The crypto world was recently shaken by strong criticism from Solana co-founder Anatoly Yakovenko. In a bold statement, the Solana founder slams Bitcoin reserve idea, arguing that altcoin projects holding Bitcoin as a treasury asset is “so dumb.” His comments reignited the debate on how altcoin teams should manage their funds and long-term sustainability.
Why the Solana Founder Slams Bitcoin Reserve Idea
Anatoly Yakovenko took to X (formerly Twitter) to voice his sharp disagreement with a growing trend: altcoin projects converting part of their treasuries into Bitcoin. He questioned the rationale, stating:
“Why would a community want a team to hold BTC on their behalf? Everyone can buy it themselves. Why pay someone else to HODL for you?”
The Solana founder slams Bitcoin reserve idea because he believes it distracts from core development goals. In his view, altcoin projects should instead hold enough stable assets to survive at least 36 months without relying on speculative reserves.
Cardano’s Strategy Sparks Controversy
The criticism was widely interpreted as a response to Cardano founder Charles Hoskinson, who recently proposed converting $100 million in ADA into Bitcoin and other real-world assets. The goal: to build a decentralized reserve that generates yield and sustains the network.
This move, however, contrasts sharply with Solana’s philosophy. As the Solana founder slams Bitcoin reserve idea, he argues that relying on external cryptocurrencies like BTC weakens a project’s commitment to its own ecosystem and token.

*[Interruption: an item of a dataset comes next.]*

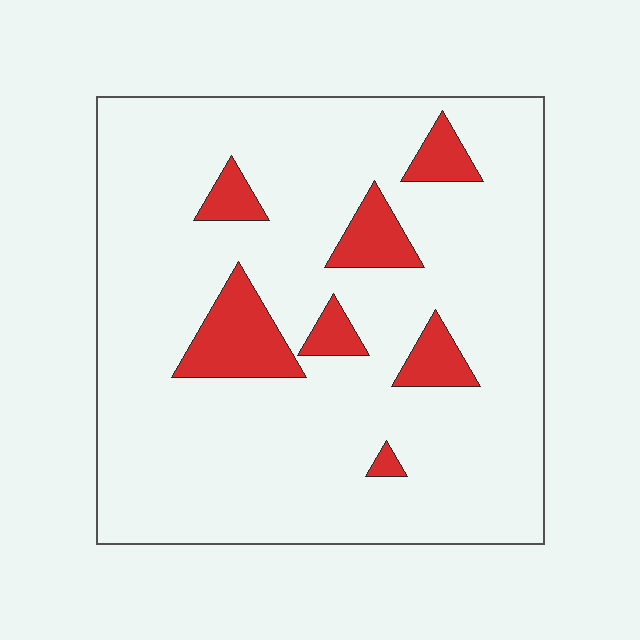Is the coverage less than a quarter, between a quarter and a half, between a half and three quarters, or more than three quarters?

Altcoin Treasury Strategy: Two Diverging Views

Solana’s View:
- Focus on survival funding.
- Hold USD or stable, low-risk assets.
- Reinvest in development and engineering.
- Avoid speculative reserves like BTC.
Cardano’s View:
- Build an autonomous reserve for long-term growth.
- Use Bitcoin as a digital gold asset.
- Generate passive yield from a mixed treasury model.
The clash shows how deeply divided altcoin leadership is on treasury management. The fact that the Solana founder slams Bitcoin reserve idea reveals a growing tension between development-focused vs. investment-driven treasury philosophies.
Community Reactions and Industry Impact
The debate sparked intense discussion on social media and among blockchain developers. Some agreed with Yakovenko’s practicality, while others defended Cardano’s proactive reserve model.
Critics of the Solana stance argue that holding Bitcoin could stabilize altcoin treasuries during crypto winters. But Yakovenko remains unconvinced, emphasizing sustainability through self-reliance and operational funding.
Final Thoughts: Building on Trust or Speculation?
As the Solana founder slams Bitcoin reserve idea, he invites the broader crypto community to reflect on a fundamental question: Is it wiser to build on your own tech stack and vision – or bet on Bitcoin as a hedge?
With treasury management now a hot topic, altcoin projects may need to rethink how they balance decentralization, growth, and financial discipline.